We want this to be in a date/time format (“POSIXct”), not character.
# install.packages("lubridate")
library(lubridate)
spd <- spd_raw %>% mutate(`Event Clearance Date` = mdy_hms(`Event Clearance Date`, tz = "America/Los_Angeles"))
str(spd$`Event Clearance Date`)
POSIXct[1:706], format: "2016-03-25 23:58:30" "2016-03-25 23:57:22" ...
demo_dts <- spd$`Event Clearance Date`[1:2]
(date_only <- as.Date(demo_dts, tz = "America/Los_Angeles"))
[1] "2016-03-25" "2016-03-25"
(day_of_week_only <- weekdays(demo_dts))
[1] "Friday" "Friday"
(one_hour_later <- demo_dts + dhours(1))
[1] "2016-03-26 00:58:30 PDT" "2016-03-26 00:57:22 PDT"
spd_times <- spd %>%
select(`Initial Type Group`, `Event Clearance Date`) %>%
mutate(hour = hour(`Event Clearance Date`))
time_spd_plot <- ggplot(spd_times, aes(x = hour)) +
geom_histogram(binwidth = 2) +
facet_wrap( ~ `Initial Type Group`) +
theme_minimal() +
theme(strip.text.x = element_text(size = rel(0.6)))
Factors are such a common (and fussy) vector type in R that we need to get to know them a little better when preparing data:
ggplot2
str(spd_times$`Initial Type Group`)
chr [1:706] "THEFT" "THEFT" "TRESPASS" "CRISIS CALL" ...
spd_times$`Initial Type Group` <- factor(spd_times$`Initial Type Group`)
str(spd_times$`Initial Type Group`)
Factor w/ 30 levels "ANIMAL COMPLAINTS",..: 25 25 28 6 24 27 13 12 2 27 ...
head(as.numeric(spd_times$`Initial Type Group`))
[1] 25 25 28 6 24 27
spd_vol <- spd_times %>% group_by(`Initial Type Group`) %>%
summarize(n_events = n()) %>% arrange(desc(n_events))
# set levels using order from sorted volume table
spd_times_2 <- spd_times %>% mutate(`Initial Type Group` = factor(`Initial Type Group`, levels = spd_vol$`Initial Type Group`))
# replot
time_spd_plot_2 <- ggplot(spd_times_2, aes(x = hour)) +
geom_histogram(binwidth = 2) +
facet_wrap( ~ `Initial Type Group`) +
theme_minimal() +
theme(strip.text.x = element_text(size = rel(0.6)))
reorder
function:reorder(factor_vector,
quantity_to_order_by,
function_to_apply_to_quantities_by_factor)
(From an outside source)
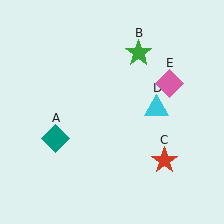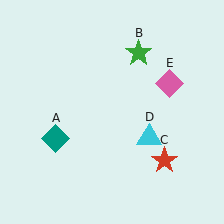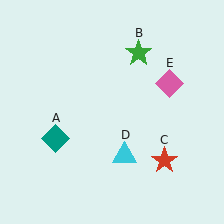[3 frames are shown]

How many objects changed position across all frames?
1 object changed position: cyan triangle (object D).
This is especially useful for making legends go from highest to lowest value visually using max
as your function, or making axis labels go from lowest to highest value using mean
.
relevel
and use the ref
argument to change the reference category
jayz <- billboard_2000 %>% filter(artist == "Jay-Z") %>%
mutate(track = factor(track))
jayz_bad_legend <- ggplot(jayz, aes(x = week, y = rank, group = track, color = track)) +
geom_line() + theme_bw() +
scale_y_reverse(limits = c(100, 0)) +
theme(legend.position = c(0.80, 0.25),
legend.background = element_rect(fill="transparent"))
jayz <- jayz %>% mutate(track = reorder(track, rank, min))
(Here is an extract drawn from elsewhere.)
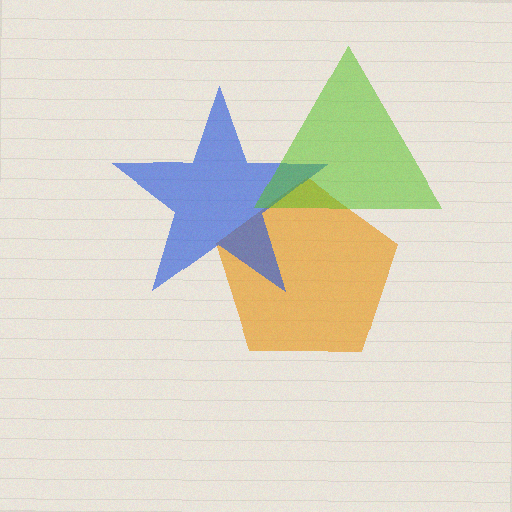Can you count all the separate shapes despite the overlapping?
Yes, there are 3 separate shapes.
jayz_good_legend <- ggplot(jayz, aes(x = week, y = rank, group = track, color = track)) +
geom_line() + theme_bw() +
scale_y_reverse(limits = c(100, 0)) +
theme(legend.position = c(0.80, 0.25),
legend.background = element_rect(fill="transparent"))
After subsetting you can end up with fewer realized levels than before, but old levels remain linked and can cause problems for regressions. Drop unused levels from variables or your whole data using droplevels
.
jayz_biggest <- jayz %>% filter(track %in% c("I Just Wanna Love U ...", "Big Pimpin'"))
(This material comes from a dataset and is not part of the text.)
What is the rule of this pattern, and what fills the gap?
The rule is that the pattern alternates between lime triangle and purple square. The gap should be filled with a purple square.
levels(jayz_biggest$track)
[1] "I Just Wanna Love U ..." "Big Pimpin'"
[3] "Anything" "Do It Again (Put Ya ..."
[5] "Hey Papi"
jayz_biggest <- jayz_biggest %>% droplevels(.)
levels(jayz_biggest$track)
[1] "I Just Wanna Love U ..." "Big Pimpin'"
Vote tallies in King County from the 2012 general election are in a 60 MB tab-delimited text file downloaded from the WA Secretary of State.
The data have no documentation, so show your detective work to answer questions about the data and clean it up in an R Markdown template on the course website.